South Africa: $114/day. We visited South Africa in two sections--first for three days in Johannesburg, where we didn't have a car, then for about two weeks driving in a rental car from Cape Town to Nelspruit (detouring into Lesotho and Swaziland). Things were definitely cheaper when we stayed put in one city, since once we got the car, we covered a lot of ground quickly (and paid for a lot of gas). We were paying around $50/day for the automatic car rental (sticks are cheaper) and $25/day for gas. We slept in the car about half the time in South Africa...the other half the time we were usually in double rooms at backpackers hostels, which cost around $30-$35 a night. We also cooked our own food a lot. Activities in South Africa, such as national park visits and shark diving, made up most of the rest of our expenditures.

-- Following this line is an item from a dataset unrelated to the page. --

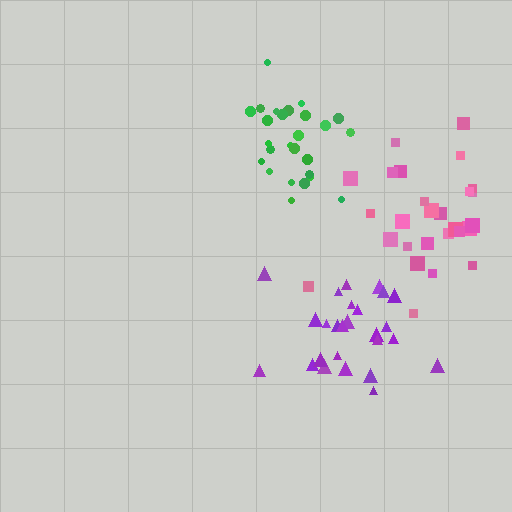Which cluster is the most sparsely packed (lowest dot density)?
Pink.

Mozambique: $80/day. Finally, a country under the $100/day mark! Mozambique is great value. It's not as developed as South Africa, but it's not quite as poor or disorganized as many other countries in Africa. We traveled by bus, stayed in decent hotels and hostels, did snorkeling boat trips, and celebrated the return of street food for very reasonable prices.
Zambia: $200/day. We only spent three days in Zambia, visiting South Luangwa National Park. It's not exactly a budget destination, but by traveling there on our own by bus and cooking our own meals, we managed to save about 30% off the packaged tour we were considering out of Lilongwe. This would be another good place to have a tent--we paid $60 a night for a room at a camp outside the park, but camping would have only cost about $10.
Malawi: $65/day. Malawi is cheap. A two-day private kayaking trip on the lake, including meals, snorkeling, and camping equipment, cost us $40 per person per day. I feel like a similar trip in South Africa would have cost over $100 pp/day, at least. Hotels, food, and buses are also cheap. There isn't much to do in Blantyre or Lilongwe, so if you go, head straight for the lake if you can.
There you have it, Southern Africa by the numbers. As a general rule, the countries that start with "M" are pretty cheap to travel in (once you get there, at least)...and the ones that start with "S" or "Z," not so much!